O presidente do Senado, Renan Calheiros, pediu, nesta segunda-feira (3), a opinião do Conselho de Comunicação Social do Congresso Nacional sobre o projeto de lei que 141/2011, que regulamenta o direito de resposta para pessoas e entidades que se considerarem ofendidas pelo conteúdo de reportagens jornalísticas.
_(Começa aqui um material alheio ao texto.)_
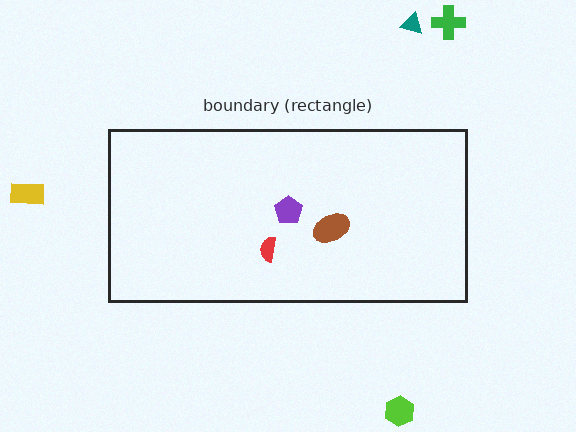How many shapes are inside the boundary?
3 inside, 4 outside.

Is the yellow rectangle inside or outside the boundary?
Outside.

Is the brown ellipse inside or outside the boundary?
Inside.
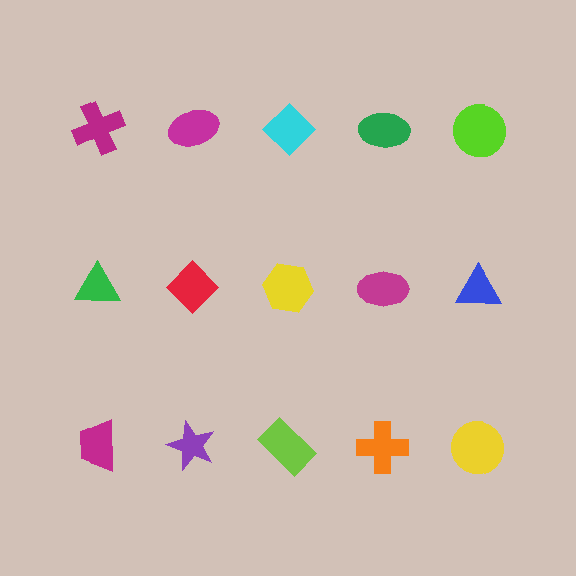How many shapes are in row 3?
5 shapes.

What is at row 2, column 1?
A green triangle.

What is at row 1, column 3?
A cyan diamond.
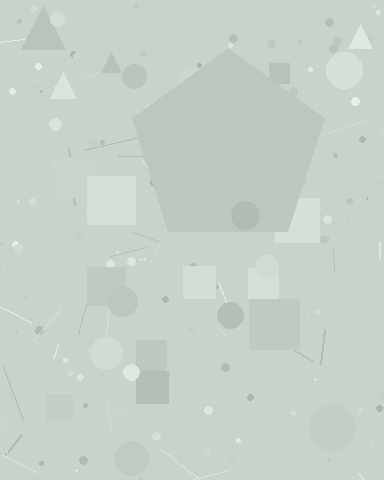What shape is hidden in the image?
A pentagon is hidden in the image.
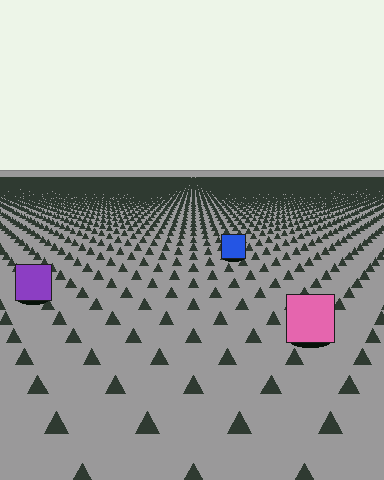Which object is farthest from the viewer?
The blue square is farthest from the viewer. It appears smaller and the ground texture around it is denser.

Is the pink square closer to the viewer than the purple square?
Yes. The pink square is closer — you can tell from the texture gradient: the ground texture is coarser near it.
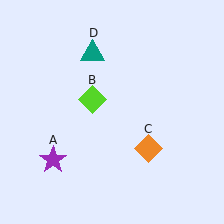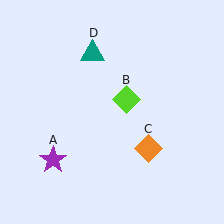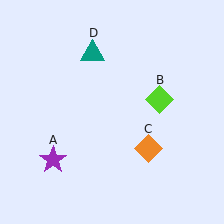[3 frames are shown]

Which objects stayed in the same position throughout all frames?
Purple star (object A) and orange diamond (object C) and teal triangle (object D) remained stationary.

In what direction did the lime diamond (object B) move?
The lime diamond (object B) moved right.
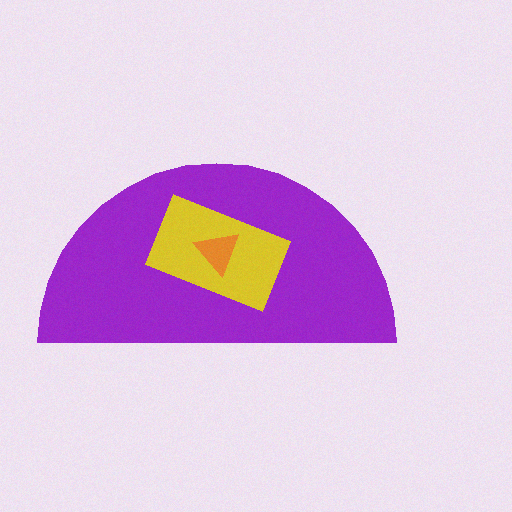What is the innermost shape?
The orange triangle.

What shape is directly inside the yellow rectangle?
The orange triangle.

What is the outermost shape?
The purple semicircle.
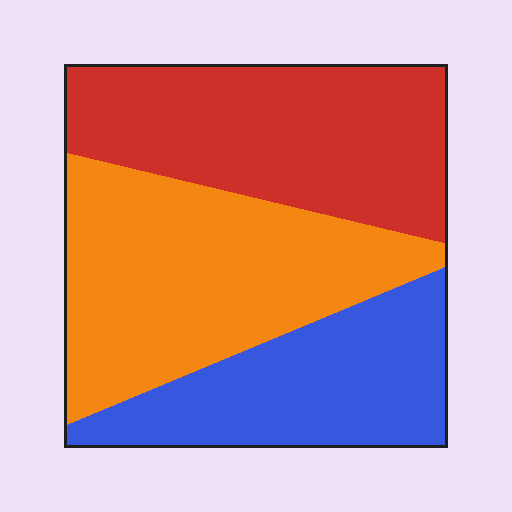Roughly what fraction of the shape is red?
Red covers 35% of the shape.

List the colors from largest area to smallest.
From largest to smallest: orange, red, blue.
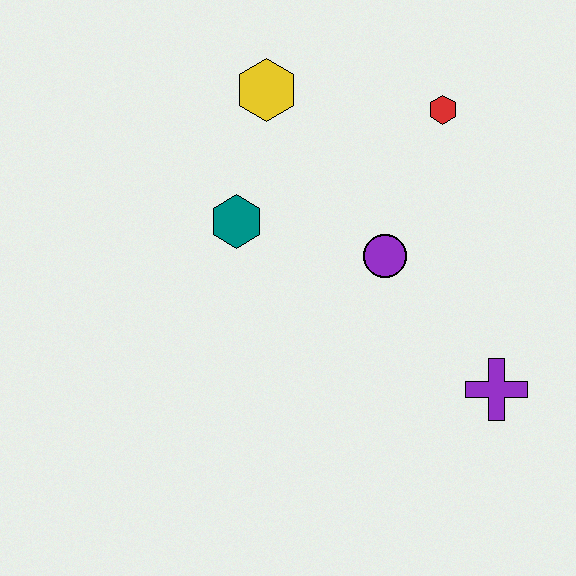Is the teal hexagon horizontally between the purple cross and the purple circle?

A proposição já foi aprovada em caráter terminativo na Comissão de Constituição e Justiça e, se não houver recurso no plenário, seguirá para apreciação da Câmara.

Os conselheiros Alexandre Jobim, que representa a imprensa escrita; Ronaldo Lemos, representante da sociedade civil, e José Nascimento, representante dos radialistas, foram indicados relatores do projeto. A apresentação dos pareceres deverá acontecer até o mês de agosto.

O texto estabelece prazo de sete dias para que os veículos divulguem a resposta do ofendido, com destaque, publicidade, periodicidade e dimensão proporcionais à matéria considerada ofensiva. Além disso, em casos de recusa de publicação, o recurso á Justiça tramitará em rito especial, no qual o juiz tem 30 dias para determinar a divulgação da resposta.

Calheiros também solicitou a participação dos conselheiros na promoção de seminário sobre liberdade de imprensa, que será realizado pelo Senado. “O objetivo do debate é deixar claro que não aceitaremos mudança no modelo constitucional de liberdade de imprensa”, ressaltou o senador, que participou pela primeira vez da reunião do Conselho de Comunicação Social, desde sua instalação, em agosto do ano passado.

Regimento interno

O novo regimento interno do Conselho de Comunicação Social do Congresso Nacional foi publicado pelo presidente do Senado, Renan Calheiro, na edição do Diário Oficial da União desta segunda-feira (3). As novas regras de funcionamento, aprovadas no mês passado, trazem novidades sobretudo na realização de audiências públicas para debater matérias em apreciação. A primeira já foi marcada para agosto, sobre a Lei do Serviço de Acesso Condicionado (SeAC), com a participação de representantes da Anatel, Ancine e Cade (Conselho Administrativo de Defesa Econômica).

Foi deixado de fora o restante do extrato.